We use a leveraged system based on hard currency. 100 bucks gets deposited, 10 bucks is held in the vault and 90 is loaned out to people and business. The 90 bucks get deposited and you now have 190 bucks.
Depending on your country, digital money to currency is 30 times leveraged. You deposit 100 bucks in cash and after leverage it reads as 3,000 bucks. This is why shit unfolds so quickly because it's all leveraged and as that leverage unwinds the digital money actually vanishes.

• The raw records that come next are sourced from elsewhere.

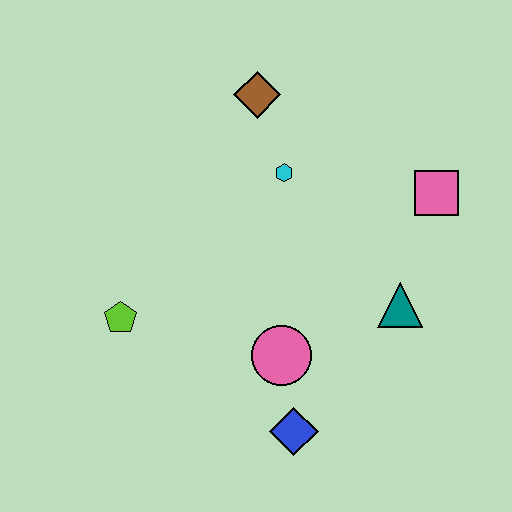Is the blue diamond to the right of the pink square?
No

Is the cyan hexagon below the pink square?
No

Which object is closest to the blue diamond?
The pink circle is closest to the blue diamond.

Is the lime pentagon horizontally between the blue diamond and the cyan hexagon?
No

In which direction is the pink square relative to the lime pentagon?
The pink square is to the right of the lime pentagon.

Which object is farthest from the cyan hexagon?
The blue diamond is farthest from the cyan hexagon.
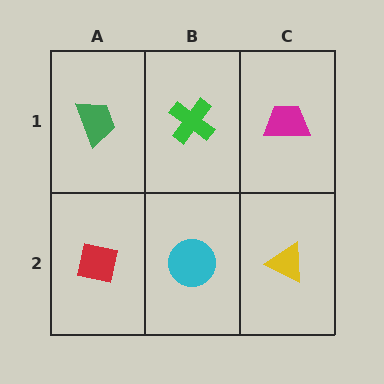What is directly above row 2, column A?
A green trapezoid.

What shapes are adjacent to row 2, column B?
A green cross (row 1, column B), a red square (row 2, column A), a yellow triangle (row 2, column C).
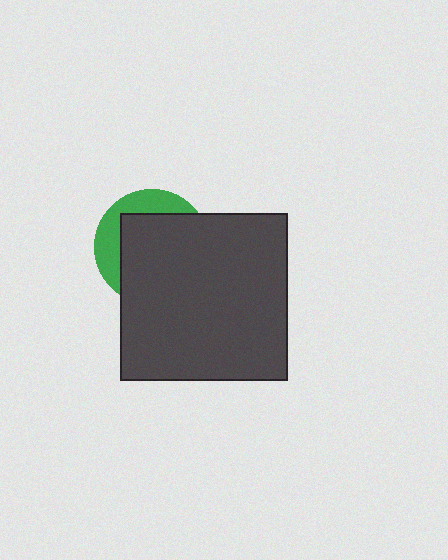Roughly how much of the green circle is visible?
A small part of it is visible (roughly 31%).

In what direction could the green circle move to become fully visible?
The green circle could move toward the upper-left. That would shift it out from behind the dark gray square entirely.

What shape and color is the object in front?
The object in front is a dark gray square.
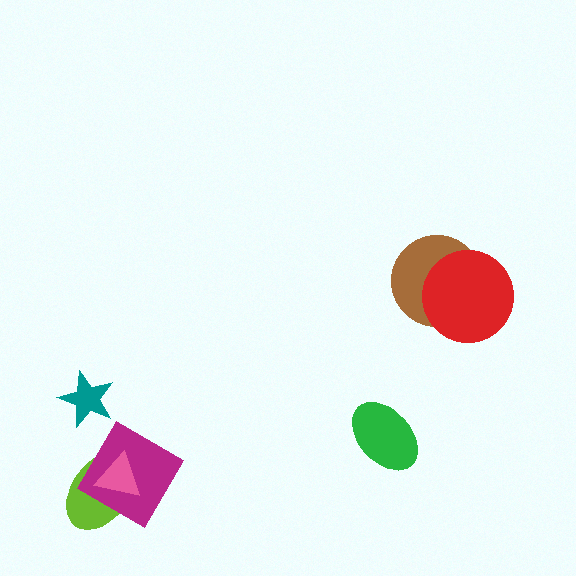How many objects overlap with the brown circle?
1 object overlaps with the brown circle.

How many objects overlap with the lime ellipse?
2 objects overlap with the lime ellipse.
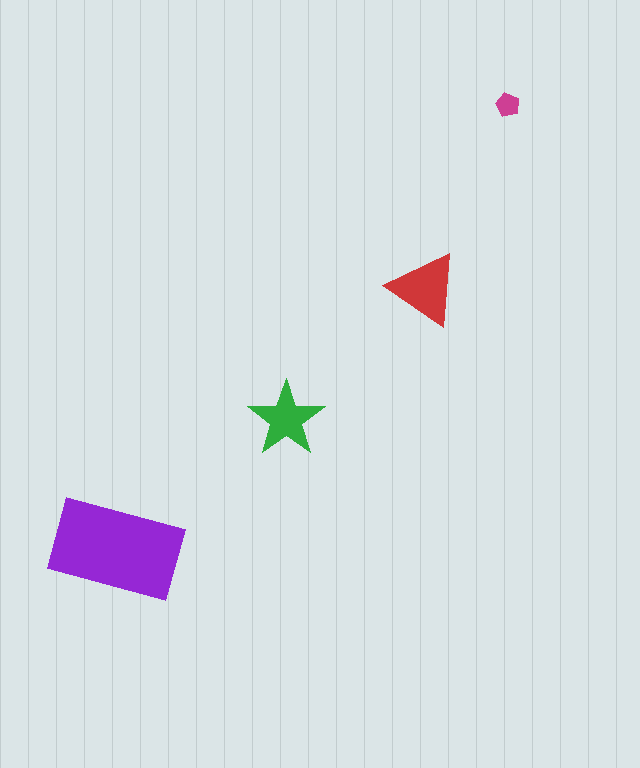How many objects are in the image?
There are 4 objects in the image.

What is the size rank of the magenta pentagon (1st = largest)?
4th.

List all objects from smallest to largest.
The magenta pentagon, the green star, the red triangle, the purple rectangle.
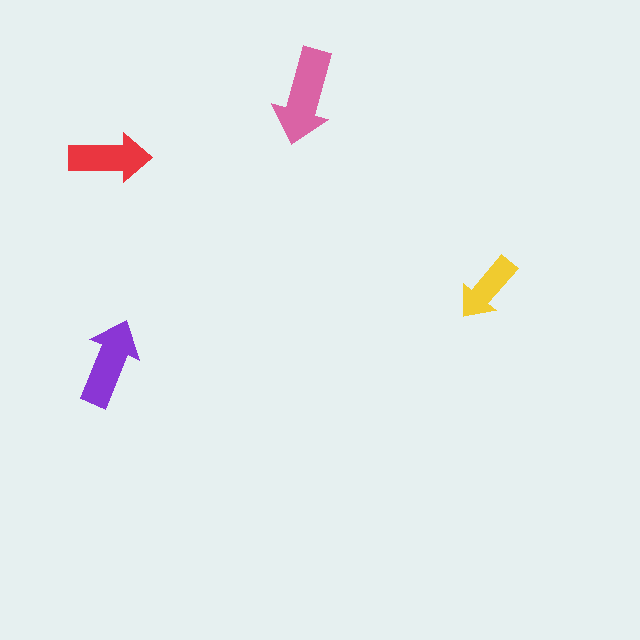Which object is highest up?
The pink arrow is topmost.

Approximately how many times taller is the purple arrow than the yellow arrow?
About 1.5 times taller.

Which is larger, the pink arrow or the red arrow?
The pink one.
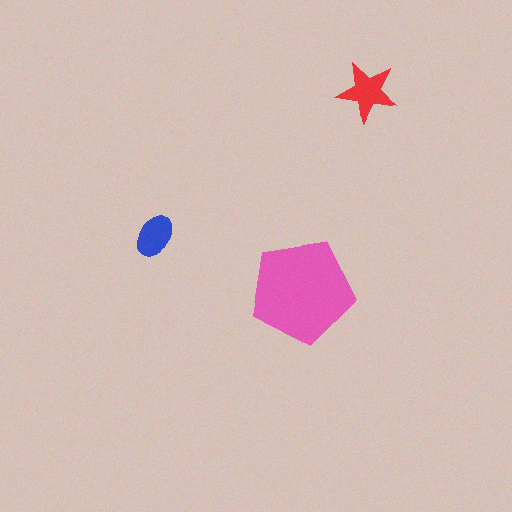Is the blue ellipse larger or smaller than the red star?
Smaller.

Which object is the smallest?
The blue ellipse.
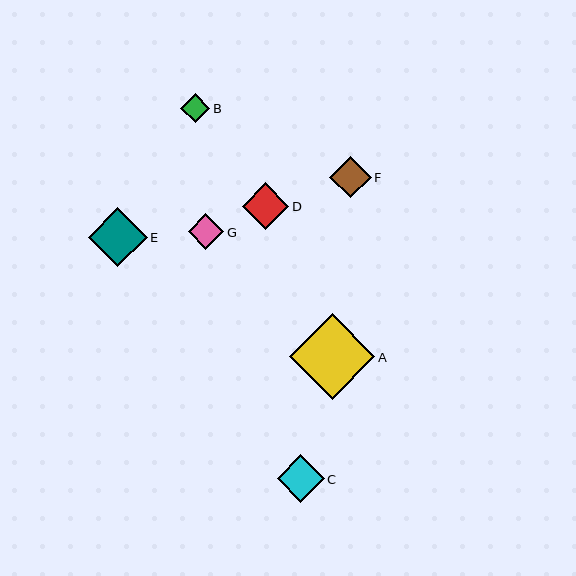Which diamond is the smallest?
Diamond B is the smallest with a size of approximately 29 pixels.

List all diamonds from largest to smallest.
From largest to smallest: A, E, C, D, F, G, B.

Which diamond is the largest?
Diamond A is the largest with a size of approximately 86 pixels.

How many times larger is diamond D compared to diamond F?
Diamond D is approximately 1.1 times the size of diamond F.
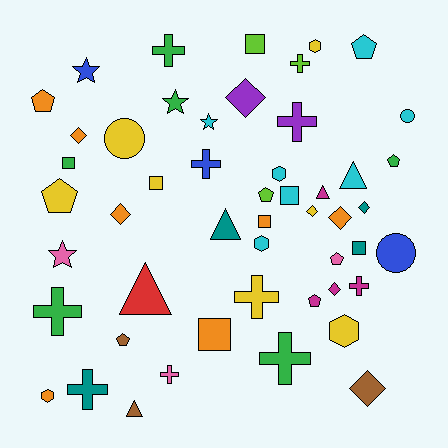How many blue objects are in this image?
There are 3 blue objects.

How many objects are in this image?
There are 50 objects.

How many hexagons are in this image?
There are 5 hexagons.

Go back a looong time ago Where you have a hard currency. You deposit 100 bucks. They vault it all and charge a fee. It's still only have 100 bucks. To create more money they had to mine it and smelt it, ie printing money.
Does that help a bit?
Kinda. Seems like fast & loose bookkeeping tho. Whether you leverage 1.9x or 30x (presumably 30 is the integrity limit where you can reasonably expect repayment? Otherwise why not 50x or a million times leverage?), isn't there still a -90 or -3000 on the system's books? So no money got conjured, on aggregate.

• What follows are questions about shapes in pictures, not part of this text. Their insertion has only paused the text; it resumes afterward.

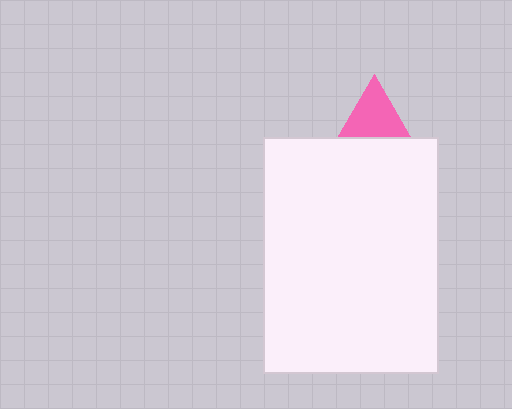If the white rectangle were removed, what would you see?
You would see the complete pink triangle.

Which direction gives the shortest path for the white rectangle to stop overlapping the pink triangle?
Moving down gives the shortest separation.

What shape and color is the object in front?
The object in front is a white rectangle.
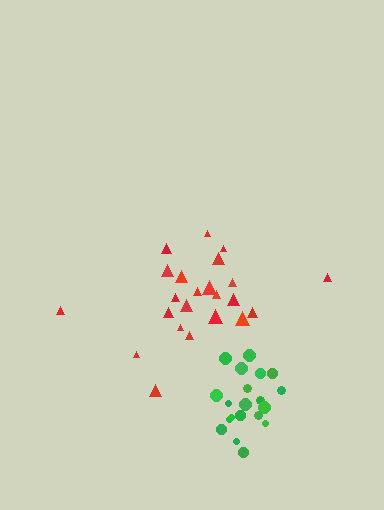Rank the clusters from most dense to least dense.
green, red.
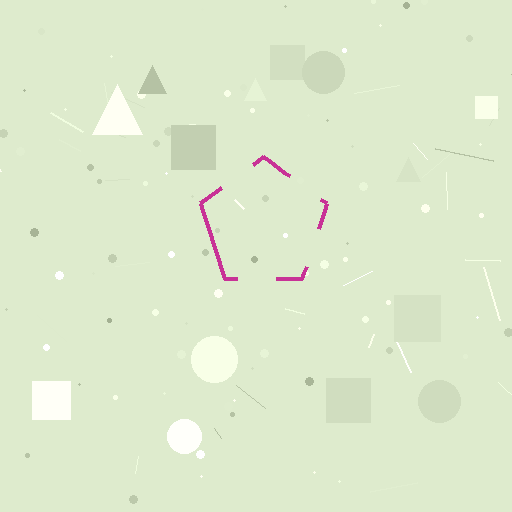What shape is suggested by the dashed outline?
The dashed outline suggests a pentagon.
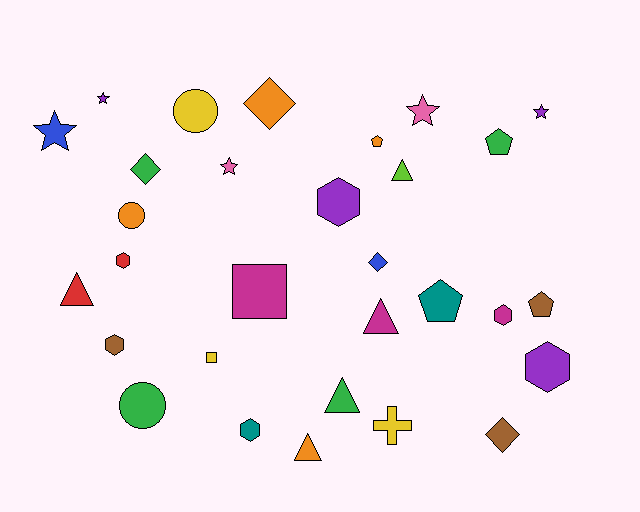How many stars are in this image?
There are 5 stars.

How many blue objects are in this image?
There are 2 blue objects.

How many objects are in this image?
There are 30 objects.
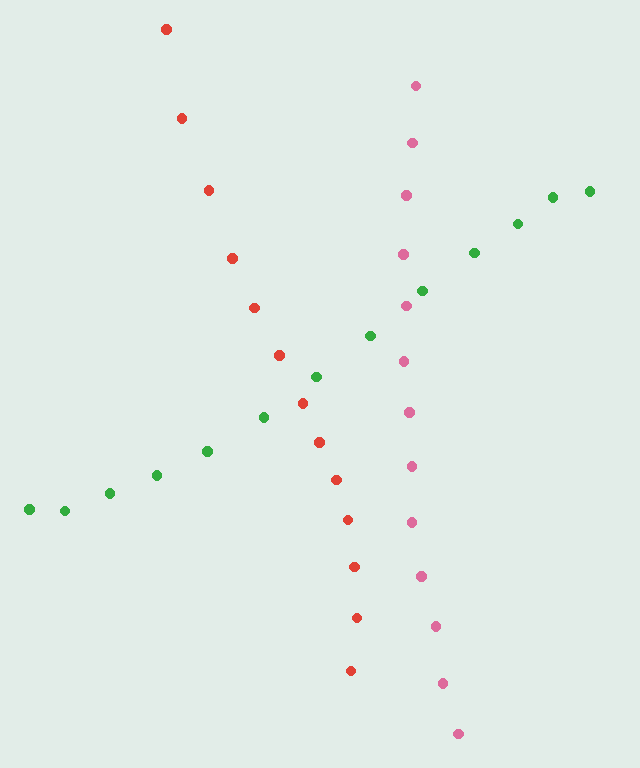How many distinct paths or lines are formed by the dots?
There are 3 distinct paths.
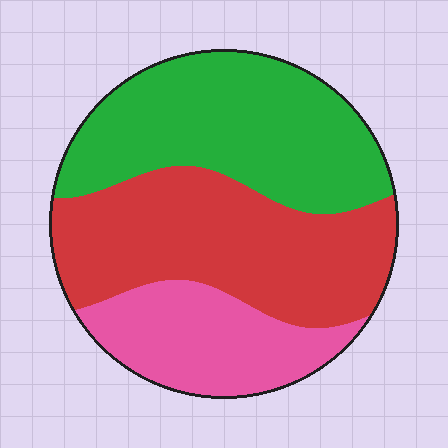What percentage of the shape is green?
Green covers 38% of the shape.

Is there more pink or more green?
Green.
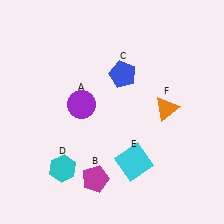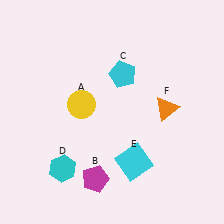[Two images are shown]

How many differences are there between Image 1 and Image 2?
There are 2 differences between the two images.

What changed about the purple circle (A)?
In Image 1, A is purple. In Image 2, it changed to yellow.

That aside, if there's $3000 moving around the economy as a function of the $100 deposit, and there isn't enough actual money to repay the $3000 (and this iterates such that conjured money repays loans on conjured money etc) wouldn't the value of money ultimately be buoyed since its supply is sparse compared to the demand of debt? Instead of a gold standard you've got a debt standard? You and Lizz seem to be saying there's too much debt resulting from the fractional leverage, and the house of cards will topple, but seems like epic says there's not enough debt to offset the devaluation resulting from handing out covid checks?

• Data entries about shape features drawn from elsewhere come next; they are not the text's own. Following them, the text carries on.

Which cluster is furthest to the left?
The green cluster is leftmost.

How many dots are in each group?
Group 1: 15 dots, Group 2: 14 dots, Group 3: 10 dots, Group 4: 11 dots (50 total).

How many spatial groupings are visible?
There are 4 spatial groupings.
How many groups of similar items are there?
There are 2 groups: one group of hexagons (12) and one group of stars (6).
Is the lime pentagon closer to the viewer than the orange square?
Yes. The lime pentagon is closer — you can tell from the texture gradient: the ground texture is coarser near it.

Anyway, how do the covid payouts relate to a debt leveraged system? Seems like if they physically print money to back each check then the dollar devalues, but if it's deemed to be electronic dollars then it's in the debt column. Is it the case that the economy is backed into a corner where it can't increase debt (the debt exhaustion you mentioned) and it can't afford to weaken its currency?
These are a fool's questions, clearly. If the answer is "just go to the library, man" then fair enough.
Oh, and cui bono? Are the covid checks basically another robbery perpetrated by wall st? My foil hat says they have a harvest about every ten years. Devalue currency, everyone's $100 becomes worth $20, some other investment vehicle inflates in relation to the devaluation, and they ultimately pocket our $80 and adjourn to the private island? Nobody knows they got robbed because they're still holding a Benjamin, even though it won't buy jack shit anymore.